Dunford had less success with WayHome, an ambitious event of multiple stages and genres. The cost of bringing in headliners Neil Young, Kendrick Lamar and Sam Smith in 2015 or LCD Soundsystem, Arcade Fire and the Killers in 2016 wasn’t offset by ticket sales, even though attendance was fairly healthy. Dunford wants to revive WayHome, but not as it was. "If we bring it back, it will need to be in a different form,” he says.

“If I were to advise anyone starting a festival today, I’d tell them to start small with a pop-up stage, sell some beer and hope to come away with $50 in your pocket.”

That business plan was pretty much the one followed by Virginia Clark for her Wolfe Island Music Festival, a non-profit, indie-rock annual for more than two decades now. “It was a party on a dock, with a hay wagon,” says Clark, who saw her event, a ferry-ride away from Kingston, grow to a three-day camping affair. “But back then, I wasn’t competing against much. If the New Pornographers were playing Lollapalooza, I’d say fine, I’ll find another headliner, no problem.”

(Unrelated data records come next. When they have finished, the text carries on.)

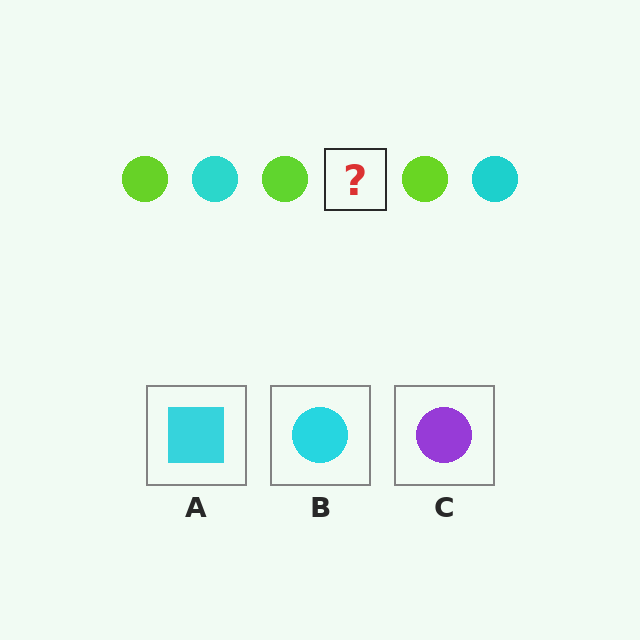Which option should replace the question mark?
Option B.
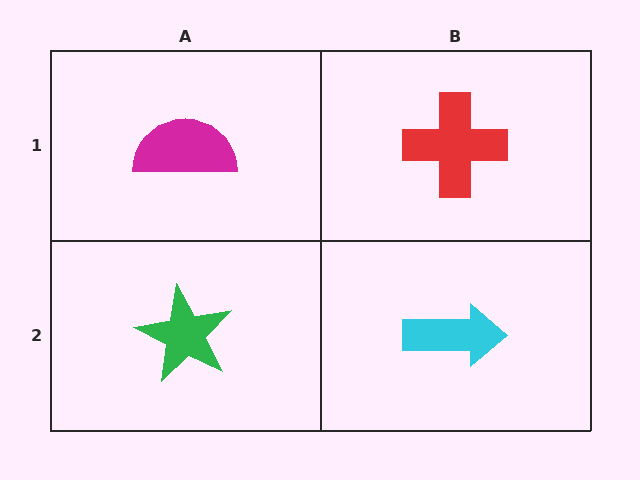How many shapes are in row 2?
2 shapes.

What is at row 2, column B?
A cyan arrow.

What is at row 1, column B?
A red cross.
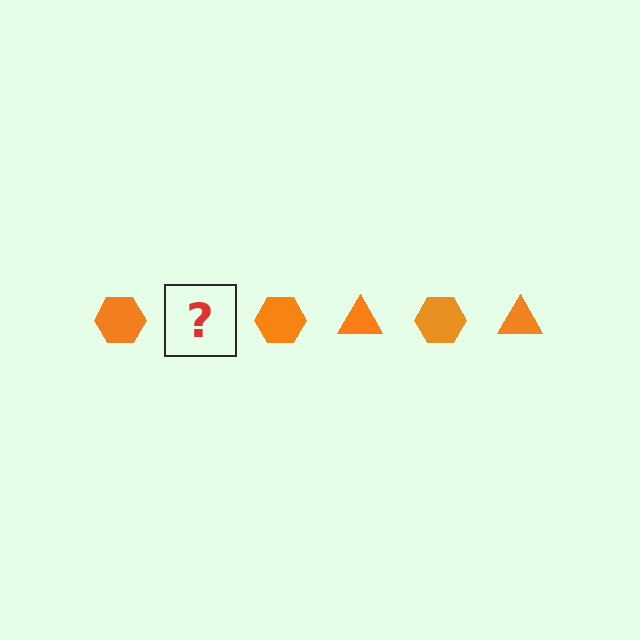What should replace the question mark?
The question mark should be replaced with an orange triangle.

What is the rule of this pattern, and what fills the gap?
The rule is that the pattern cycles through hexagon, triangle shapes in orange. The gap should be filled with an orange triangle.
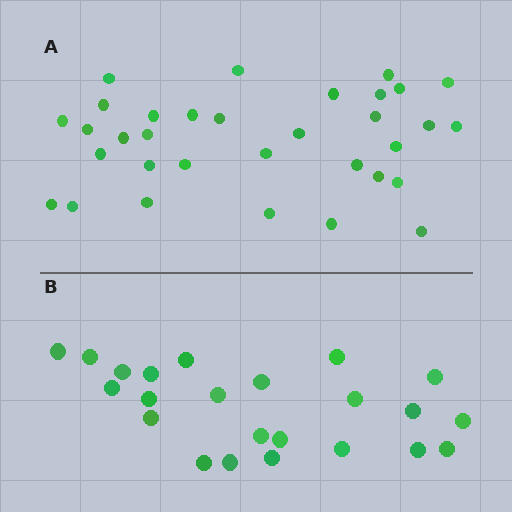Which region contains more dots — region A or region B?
Region A (the top region) has more dots.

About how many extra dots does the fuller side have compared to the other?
Region A has roughly 10 or so more dots than region B.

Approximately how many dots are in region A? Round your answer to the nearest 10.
About 30 dots. (The exact count is 33, which rounds to 30.)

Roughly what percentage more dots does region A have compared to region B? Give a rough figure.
About 45% more.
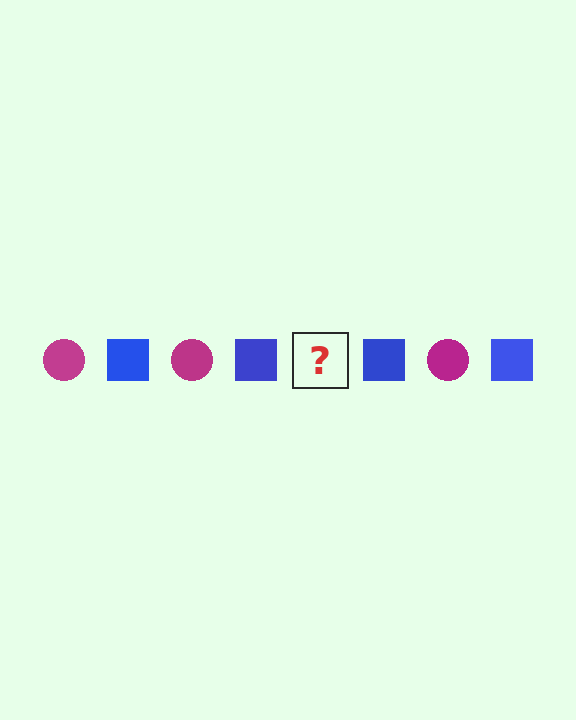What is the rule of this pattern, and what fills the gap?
The rule is that the pattern alternates between magenta circle and blue square. The gap should be filled with a magenta circle.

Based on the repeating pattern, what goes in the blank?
The blank should be a magenta circle.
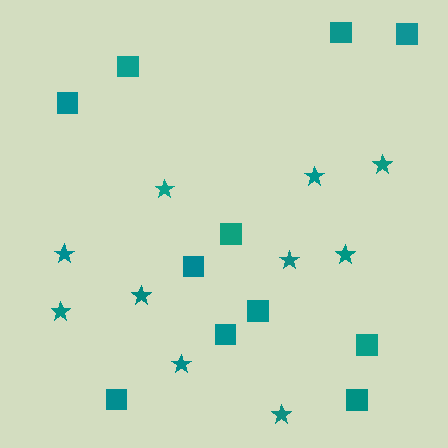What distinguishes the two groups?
There are 2 groups: one group of stars (10) and one group of squares (11).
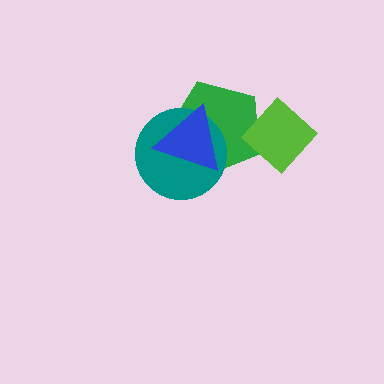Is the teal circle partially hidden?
Yes, it is partially covered by another shape.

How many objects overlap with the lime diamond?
1 object overlaps with the lime diamond.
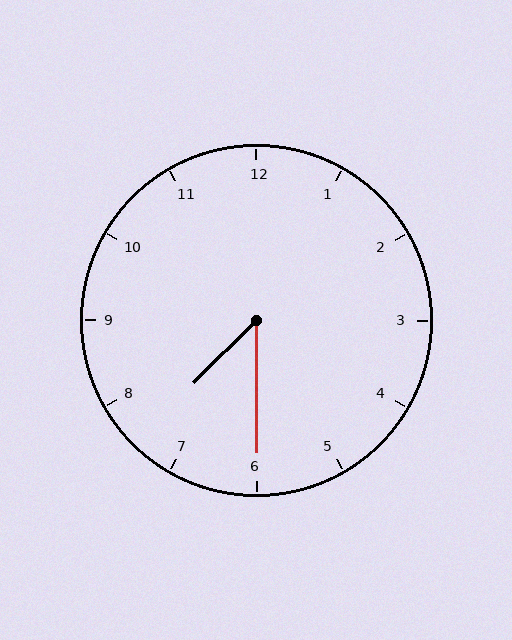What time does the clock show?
7:30.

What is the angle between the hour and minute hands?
Approximately 45 degrees.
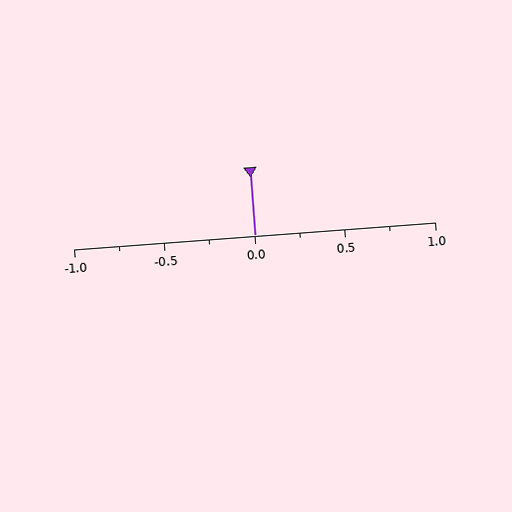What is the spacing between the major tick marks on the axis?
The major ticks are spaced 0.5 apart.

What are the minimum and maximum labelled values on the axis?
The axis runs from -1.0 to 1.0.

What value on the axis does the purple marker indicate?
The marker indicates approximately 0.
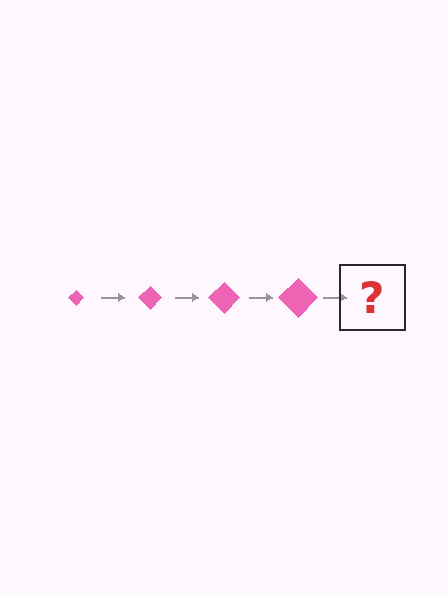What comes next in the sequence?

Rising costs and an over-saturated festival market has led to the demise of many festivals. Even Field Trip Music & Arts Festival, which record label Arts & Crafts can stock cheaply with its own acts, has been put on hiatus after six years of bliss, bouncy castles and beer lineups at Fort York Garrison Common.

The beloved Wolfe Island festival (set for Aug. 9 and 10) has scaled back this summer, from an overnight camping event to a boutique small-hall gathering headlined by the Sadies and Born Ruffians. The move is in honour of the late Canadian music publicist Darryl Weeks, who passed away earlier this year. “He was a big part of this festival,” Clark says. “The last time I spoke with him, we talked about last year’s show by Weather Station at St. Margaret’s Hall here on the island. It was special for him.”

That sense of camaraderie is important to the livelihood of annual festivals, and it’s something the bigger ones find hard to cultivate, if they even bother to try at all. “Sometimes the Goliaths just sort of bulldoze their way in,” Clark says. “Communities get nervous.”

Bulldozing is something that Dunford and Republic Live literally did in 2014, when it moved into Oro-Medonte to construct Burl’s Creek. Roads and a natural turf amphitheatre were built. “If you don’t have your own venue, you have to literally build a city and then tear it back down and send it back when it’s over,” Dunford says. “The cost of putting these things on is far greater than anyone ever expects.”

If Republic Live can’t make money with WayHome – it was named the major music festival of the year at the 2017 Canadian Music Week Industry Awards ­– what are the prospects of fledgling promoters with their first-year festivals?

“So many things can go wrong,” Dunford says. “I hate to say this, but some of them don’t stand a chance.”